Batteries - increasingly we cannot live without them. We use batteries in more devices than ever before, especially as the trend to make a mobile version of everything continues its relentless advance. However, the investigation and events surrounding the battery fires for the Chevy Volt is yet another reminder that every engineering decision involves tradeoffs. In this case, damaged batteries, especially large ones, can cause fires. However, this is not the first time we have seen damaged battery related issues – remember the exploding cell phone batteries from a few years ago? Well that problem has not been completely licked as there are still reports of exploding cell phones even today (in Brazil).
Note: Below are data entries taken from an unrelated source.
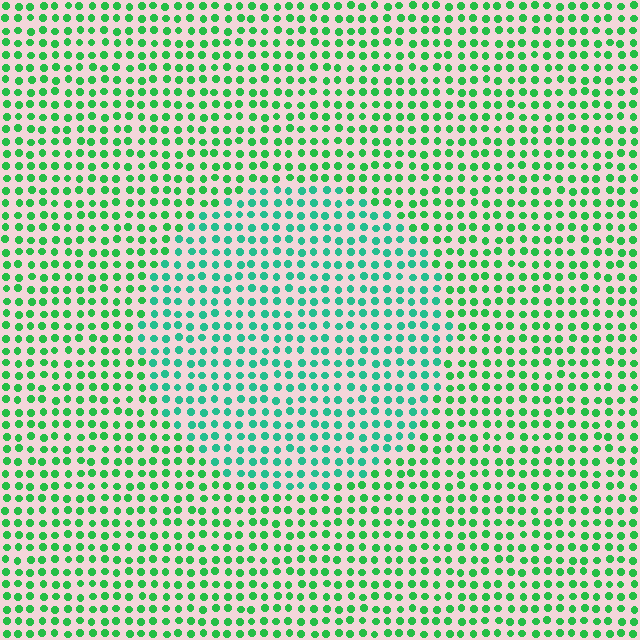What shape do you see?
I see a circle.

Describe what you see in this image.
The image is filled with small green elements in a uniform arrangement. A circle-shaped region is visible where the elements are tinted to a slightly different hue, forming a subtle color boundary.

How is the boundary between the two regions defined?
The boundary is defined purely by a slight shift in hue (about 29 degrees). Spacing, size, and orientation are identical on both sides.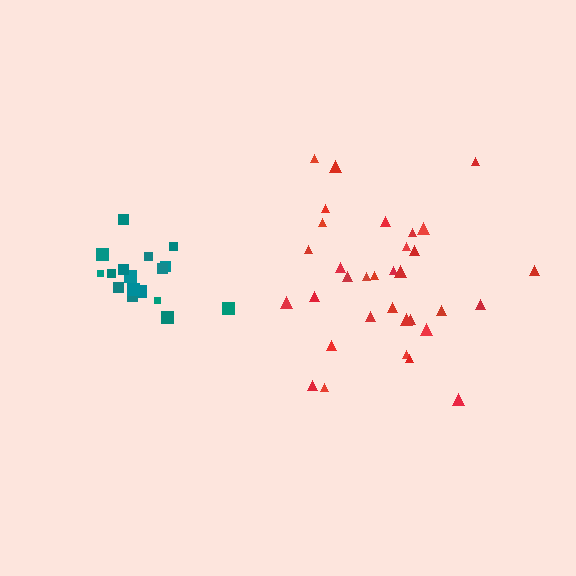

These incidents remind me of when I worked on a battery charger and controller system for an aircraft. We put a large amount of effort into ensuring that the fifty plus pound battery could not and would not explode no matter what type of failures it might endure. We had to develop a range of algorithms to constantly monitor each cell of the battery and appropriately respond if anything improper started to occur with any of them. One additional constraint on our responses though was that the battery had to deliver power when it was demanded by the system despite parts of the battery being damaged or failing.

Even though keeping the battery operating as well as it can under all conditions represents an extreme operating condition, I do not believe it is all that extreme a condition when you realize that automobiles and possibly even cell phones sometimes demand similar levels of operation. I recall discussing the exploding batteries a number of years ago, and one comment was that the exploding batteries was a system level design concern rather than just a battery manufacturing issue – in most of the exploding phones cases at that time, the explosions were the consequence of improperly charging the battery at an earlier time. Adding intelligence to the battery to reject a charging load that was out of some specification was a system-level method of minimizing the opportunity to damage the batteries via improper charging.

Given the wide range of applications that batteries are finding use in, what design guidelines do you think embedded systems should follow to provide the safest operation of batteries despite the innumerable ways that they can be damaged or fail? Is disabling the system appropriate?

Food for thought on disabling the system is how CFL (compact fluorescent lights) handle end-of-life conditions for the bulbs when too much of the mercury has migrated to the other end of the lighting tube – they purposefully burn out a fuse so that the controller board is unusable. While this simple approach avoids operating a CFL beyond its safe range, it has caused much concern among the user population as more and more people are scared by the burning components in their lamp.

How should embedded systems handle battery failures? Is there a one size fits all approach or even a tiered approach to handling different types of failures so that users can confidently use their devices without fear of explosions and fire while knowing when there is a problem with the battery system and getting it fixed before it becomes a major problem?